Gençlik, doğal olarak dünyanın her yerinde yetişkinlerin yarattığı yanlışlara, kötülüklere en az bulaşanlardır. Bu anlamda tüm dünya gibi, Türkiye de kendi 1968 ve 78 kuşağı ile ne kadar övünse azdır. Gerçek anlamda eşitliğin öteki adı olan sosyalizm için canlarını verdiler. Akıl almaz işkencelerden geçtiler. Eski bir eğitimci olarak bunun birebir tanığı, yaşım uygun olmasa bile bazen de sanığı oldum. Katledilen o büyük gençlik liderleriyle bir biçimde şahsen tanışmışlığım oldu. Örneğin, Denizin babası Cemil ağabey, Sinan’ın babası Adnan Cemgil arkadaşlarımdı. İbo ile Divan yolunda bildiri dağıttığımı hiç unutamam.

Özetle bu kadar namuslu bir gençlik kuşağı ve de gençliğine bu kadar hasım, kör bir siyasal iktidarlar silsilesi, görmedim doğrusu. Varın ötesini siz düşünün… Baştan kitap için böyle bir övgüyle söze girmem, eleştiri kapısını kapattığım anlamına gelmez kuşkusuz. Zaten Kürt Mehmet’ine kişiliği, sol kimliği de buna geçit vermez. Kitapta kendi özdeştirişini, bilerek bilmeyerek yapılanı hataları, acımasızca kendisi yapıyor. Bu hoşgörüden cesaret alarak hemen aklıma ünlü özdeyişimiz geldi. Ama bu kez: “ALAVERE DALAVERE KÜRT MEHMET NÖBETE…” hikayesi yok. Yani Kürtün hakkı Kürt’e verilmiş. Eh gerçek devrimciliğe de bu yakışır…

Alevi Sünni sorununu derinleştirmemeye özen gösterilmiş. Bu çok güzel. Halkın somut gerçeklerinden harekete geçiliyor. Daha güzel. Örneğin, Malatya’da haşhaş, kayısı konusu gündeme getiriliyor. Pamuk ya da üzüm değil. Bu arada keşke ezilen halkların kültürel haklarının yenilişinden az da olsa söz edilebilirdi diye düşünüyorum. Somutlarsak doktordan yarayı gizlemek, sızıyı dindirmiyor. Ayrıca bunu söylerken: “Irkçılığın acil tedavi edilmesi gereken bir hastalık olduğu…” kuralını unuttuğum anlaşılmaz elbet.
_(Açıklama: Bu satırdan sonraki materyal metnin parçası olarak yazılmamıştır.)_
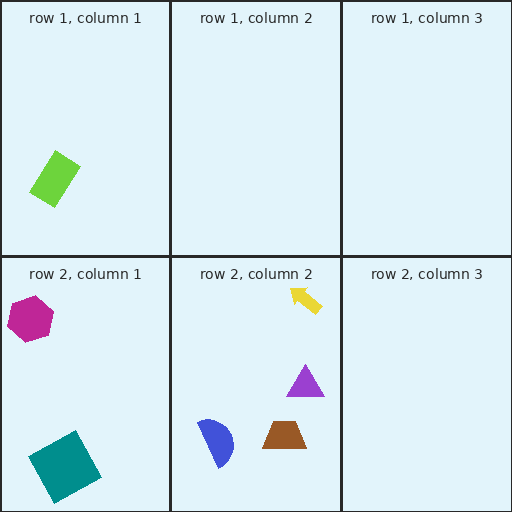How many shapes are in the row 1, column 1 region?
1.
Süreç içinde Malatya’da halk, kimi güncel sorunlarını çözmek için devletten çok Devrimci Gençlere başvurmaya başlıyor. İşte bu çok çok daha güzel. Devrimci örgütler biraz Köroğlu, biraz Dadaloğlu, Robin Hood olmak zorundadır. Çünkü bizim en güçlü silahımız, haklılığımız ve paylaşımcılığımızdır. Söz konusu güzellikleri yaratılmasında, KÜRT MEHMET’in payı büyük. Öte yandan bütün kazanımları sadece Kürt Mehmet’e bağlamak da yanlış olur kuşkusuz. Kişi unsurunun öneminin altı çizilirken, asıl olanın kolektif çalışmak olduğu unutulmamalıdır… Gerçekte bu kitapta tek tek adı sayılamayacak kadar çok kahramanlarımız var. Onların çoğu şu anda iyi ki aramızda dolaşıyor. Hepsine hepimiz çok şey borçluyuz. Köy kahvelerine kadar sağ sol konusunu, yani sömürü ve onunla muadele tartışmasını onlar taşıdı. Ondan önce ipe sapa gelmez askerlik hatıraları, manda vuruşmaları ve at yarışları konuşulurdu.
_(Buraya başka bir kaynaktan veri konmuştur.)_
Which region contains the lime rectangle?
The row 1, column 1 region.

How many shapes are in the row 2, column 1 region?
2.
Deniz Gezmiş, Mahir Çayan, İbrahim Kaypakkaya ve Sinanlar ancak canlarını vererek, kahvelerdeki konuyu değiştirebildiler… Kapitalistler halka size şunu da vereceğiz diye gitmiyorlar artık. Önce de öyle gitmediler. Bunu bilinçli olarak yaptılar elbet. “Komünistler tek keçinizi, bir dönüm toprağınızı, hatta karınızı bile elinizden alacaklar,” diye gittiler ve gitmekteler. Patron işçilerine boşuna: “Bu fabrika sizin…” demiyor. Aynı iş kolunda tevir türlü sendikaları, iş olsun diye teşvik etmiyorlar. Bu arada aynı türküyü söyleyen partileri çoğaltmaları da işin cabası.
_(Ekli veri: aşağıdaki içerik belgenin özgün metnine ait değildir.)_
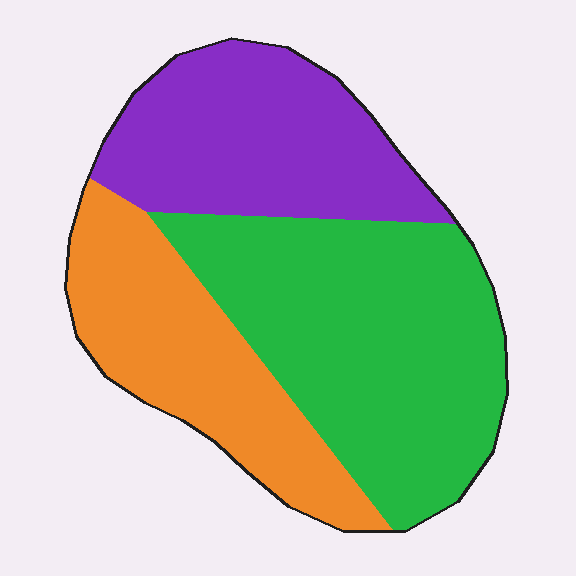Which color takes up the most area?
Green, at roughly 45%.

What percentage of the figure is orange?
Orange covers roughly 25% of the figure.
Pekiyi biz ne yapıyoruz? Sol birlik adına somutumuz nedir? Asıl sorun da bu ya!...

Bu güzel kitabı çok beğenmeme karşın baştan eleştiri hanesi açıktır demiştim. Bu anlamda küçük bir endişemi daha paylaşarak sözü bitirmek istiyorum. Dünyanın en haklı düzeni olan sosyalizmi savunurken, bencil faşistlerin tuzağına düştüğümüz oluyor. Kendimizi savunmak zorunda kalıyoruz. İşte bu sıkışıklıkta bile devrimcilerin canlı hedef seçtiği izlenimi vermemeliyiz. Çünkü bunu vahşi kapitalizm çok kötü kullanmakta, dahası kendi yalan yorumlarıyla istismar etmektedir…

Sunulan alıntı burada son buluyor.